We have just had the elections for the President of the republic - the second of three important elections - and the analysis of the results from all different perspectives will follow. The election process has been without regard for basic democratic criteria from the beginning and Prime Minister Erdoğan won with a 51.8% majority. AKP and its supporters are trying to show this as a victory confirming that the only choice for the country is AKP. The CHP voters protesting their party’s choice by not voting and other voters boycotting the elections contributed to Erdoğan receiving the critical level of vote that was enough to win this election. This is by no means an absolute victory for Erdoğan. The improvidence and the boycott of the elections by some left sections have handed the presidency to Erdoğan.

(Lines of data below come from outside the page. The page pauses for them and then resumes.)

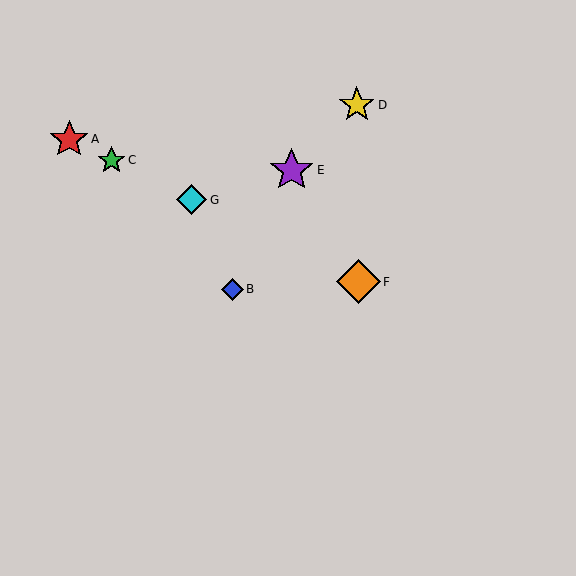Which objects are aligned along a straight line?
Objects A, C, F, G are aligned along a straight line.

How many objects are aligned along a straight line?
4 objects (A, C, F, G) are aligned along a straight line.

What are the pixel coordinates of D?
Object D is at (357, 105).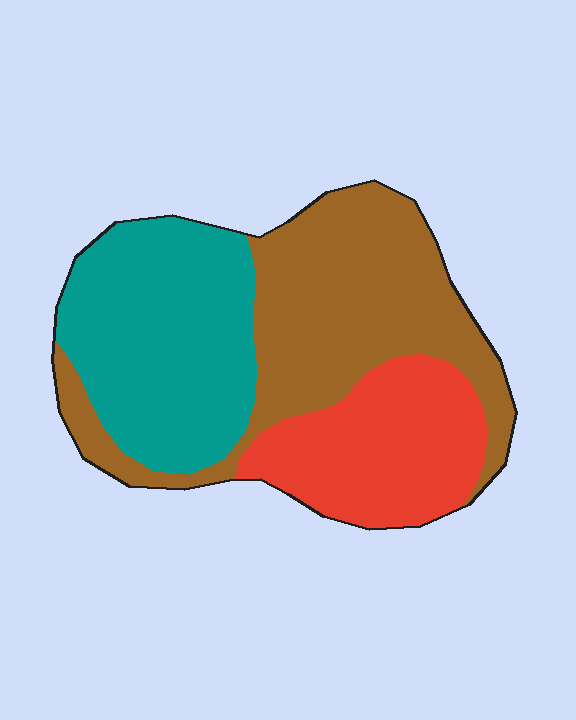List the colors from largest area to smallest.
From largest to smallest: brown, teal, red.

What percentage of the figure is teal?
Teal covers roughly 35% of the figure.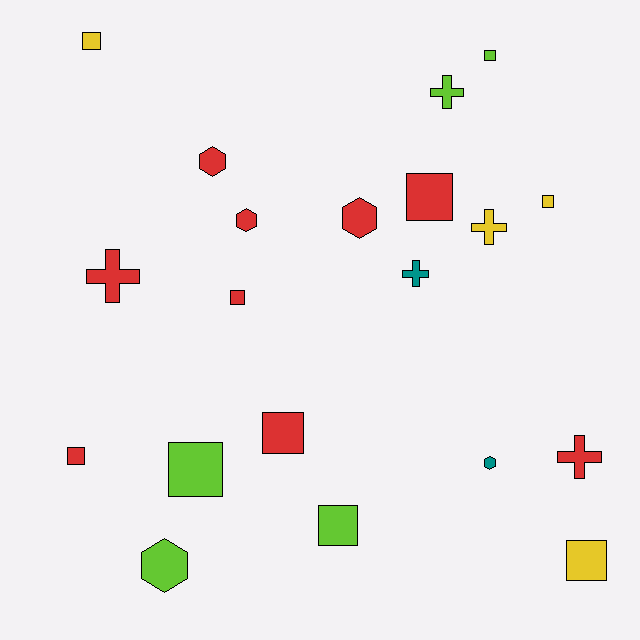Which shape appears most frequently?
Square, with 10 objects.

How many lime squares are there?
There are 3 lime squares.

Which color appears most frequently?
Red, with 9 objects.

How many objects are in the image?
There are 20 objects.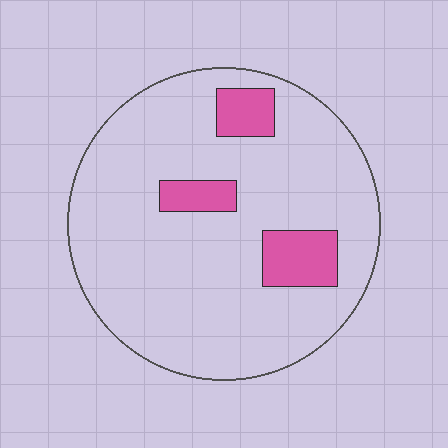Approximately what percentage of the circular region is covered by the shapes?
Approximately 15%.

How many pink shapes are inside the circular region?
3.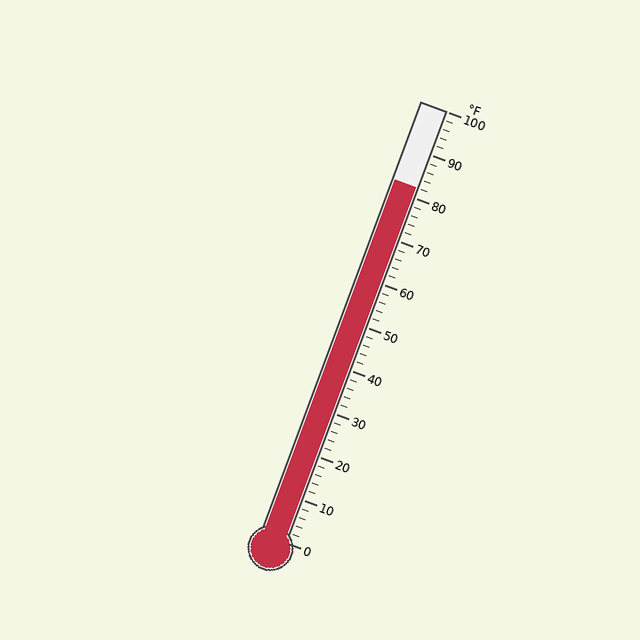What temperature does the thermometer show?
The thermometer shows approximately 82°F.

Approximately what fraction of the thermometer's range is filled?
The thermometer is filled to approximately 80% of its range.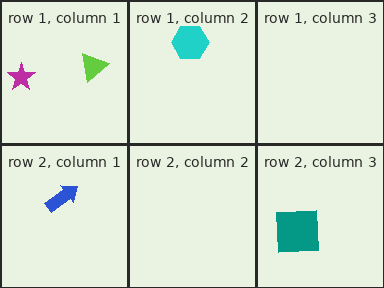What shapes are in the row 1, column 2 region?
The cyan hexagon.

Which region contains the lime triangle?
The row 1, column 1 region.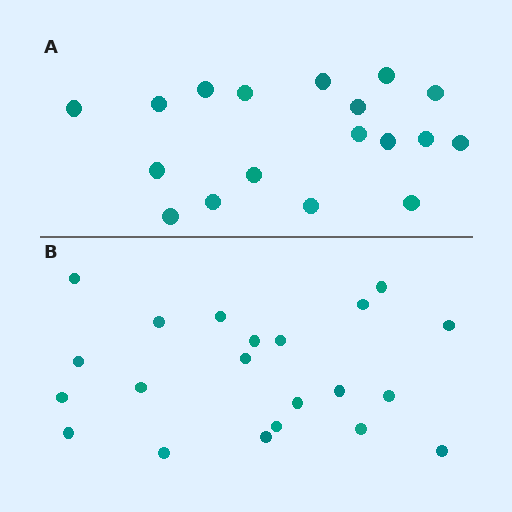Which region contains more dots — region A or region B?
Region B (the bottom region) has more dots.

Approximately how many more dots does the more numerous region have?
Region B has just a few more — roughly 2 or 3 more dots than region A.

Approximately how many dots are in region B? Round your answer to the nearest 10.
About 20 dots. (The exact count is 21, which rounds to 20.)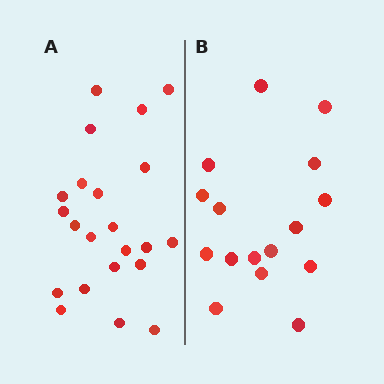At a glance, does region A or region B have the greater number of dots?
Region A (the left region) has more dots.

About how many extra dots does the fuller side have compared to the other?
Region A has about 6 more dots than region B.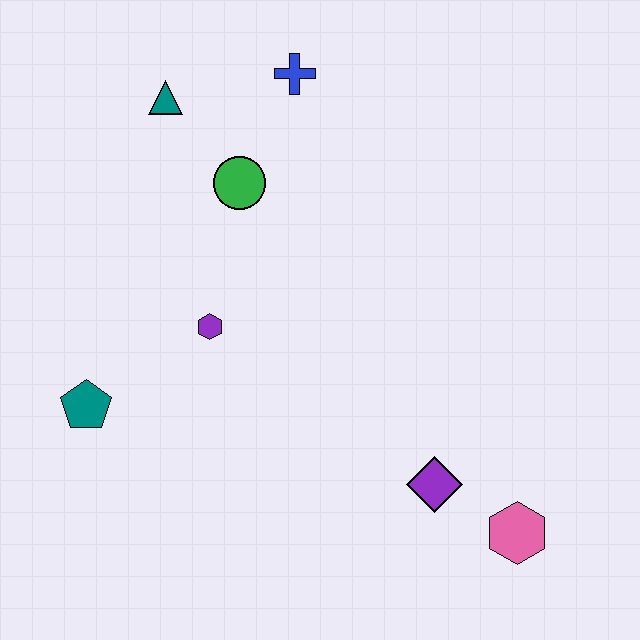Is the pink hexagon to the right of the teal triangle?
Yes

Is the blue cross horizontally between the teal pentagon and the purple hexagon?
No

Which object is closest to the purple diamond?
The pink hexagon is closest to the purple diamond.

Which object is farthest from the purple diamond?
The teal triangle is farthest from the purple diamond.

Considering that during the local elections it was mostly Erdoğan rather than his candidates that fronted the campaigns, there is no significant increase in the votes he received. Erdoğan secured an arithmetical rather than a political victory, using the advantages of being in office; using the resources of government finances, governors, district governors, local authorities, businessmen, media, etc. For this reason, the Presidency he narrowly secured might be legal but does not ensure legitimacy in the public eye.

The candidacy of İhsanoğlu, supported by the CHP-MHP political front but in reality representing the same ideological origin as Erdoğan, failed to meet the demands of the public. It has been proven that the tactics of “unity against Erdoğan, no matter what” has no significance in politics, that the formula is wrong.

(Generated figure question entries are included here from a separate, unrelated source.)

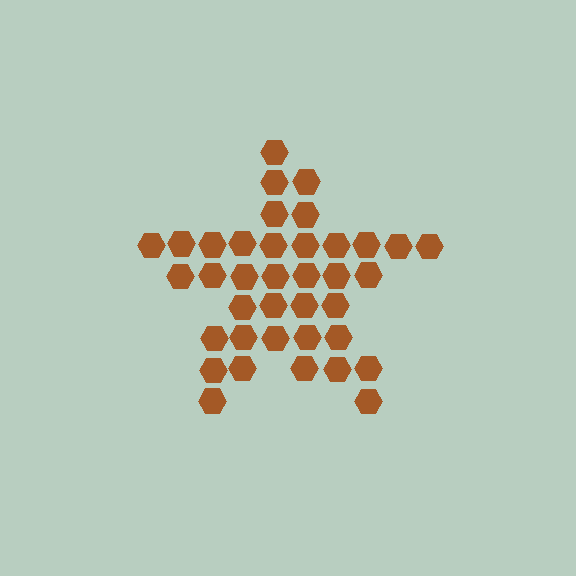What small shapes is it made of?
It is made of small hexagons.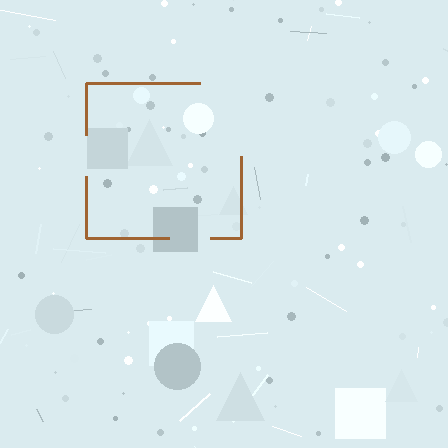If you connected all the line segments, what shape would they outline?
They would outline a square.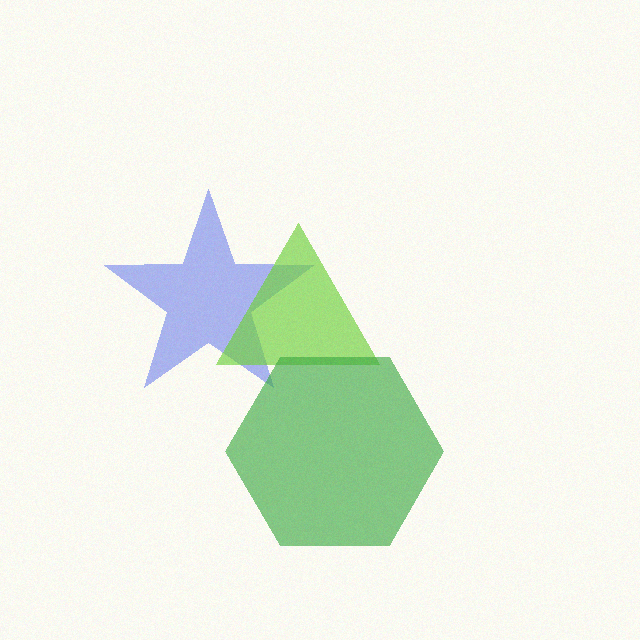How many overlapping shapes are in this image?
There are 3 overlapping shapes in the image.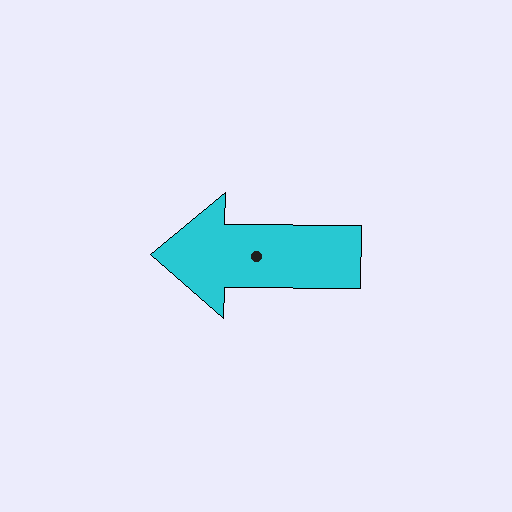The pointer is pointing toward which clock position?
Roughly 9 o'clock.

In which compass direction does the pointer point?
West.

Co-chair of HDP Selahattin Demirtaş has, representing democratic and peaceful organisations in these elections, without a doubt doubled votes received in local elections. This has shown that with his political line in supporting the workers’ and the public’s demand of democracy, peace and freedoms, Demirtaş has met the public demand to become a political agent. Demirtaş’s success in receiving votes very close to the threshold is a result of the efforts for democracy and peace by the workers’ movement over the years, and the result has increased the responsibilities of this movement.

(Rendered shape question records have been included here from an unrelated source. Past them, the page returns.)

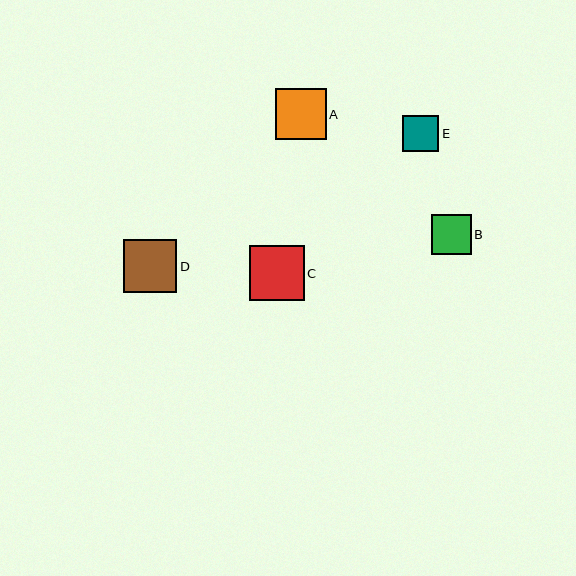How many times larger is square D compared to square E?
Square D is approximately 1.5 times the size of square E.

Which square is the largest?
Square C is the largest with a size of approximately 55 pixels.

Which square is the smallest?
Square E is the smallest with a size of approximately 36 pixels.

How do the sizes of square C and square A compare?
Square C and square A are approximately the same size.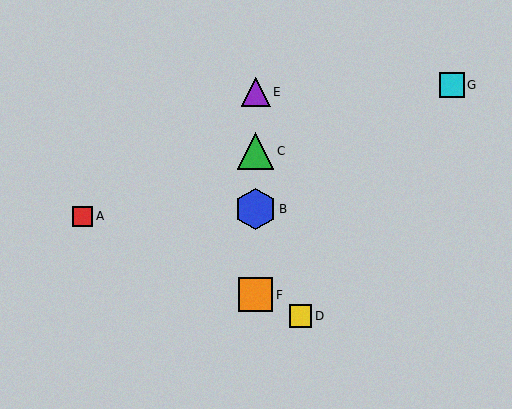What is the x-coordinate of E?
Object E is at x≈256.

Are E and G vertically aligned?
No, E is at x≈256 and G is at x≈452.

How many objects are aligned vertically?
4 objects (B, C, E, F) are aligned vertically.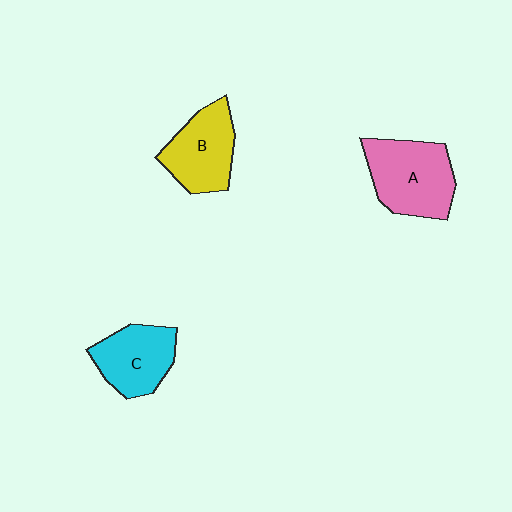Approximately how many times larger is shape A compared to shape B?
Approximately 1.2 times.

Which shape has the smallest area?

The massacres, agitated sectarian conflicts and identity issues in the Middle East have created a greater need both to strengthen the anti-war movement and to increase solidarity among the nations of the region. It is not possible for any other party or constitution to show a tendency to solve these issues.

On the other hand, the problems faced by all identities and sections of society, denounced by problems in the workplace, assimilated, ignored and oppressed are intertwined. The possibilities for candidates and parties with real and clear solutions to problems of the public have been demonstrated to all political parties by the level of votes received by Demirtaş.

The liberal-conservative policies of AKP government and the new President Erdoğan seem likely to persist on enslaving workers, spoiling natural and historical treasures, continuing inequality and increasing pressure on women and reactionary ignorance of identities and beliefs. From this perspective, the duty to unite and develop the struggles of all the oppressed and exploited sections of the society is still very current.

In short, the message from this election has been to continue the struggle. We call on all workers, peace and democratic forces to unite and struggle together.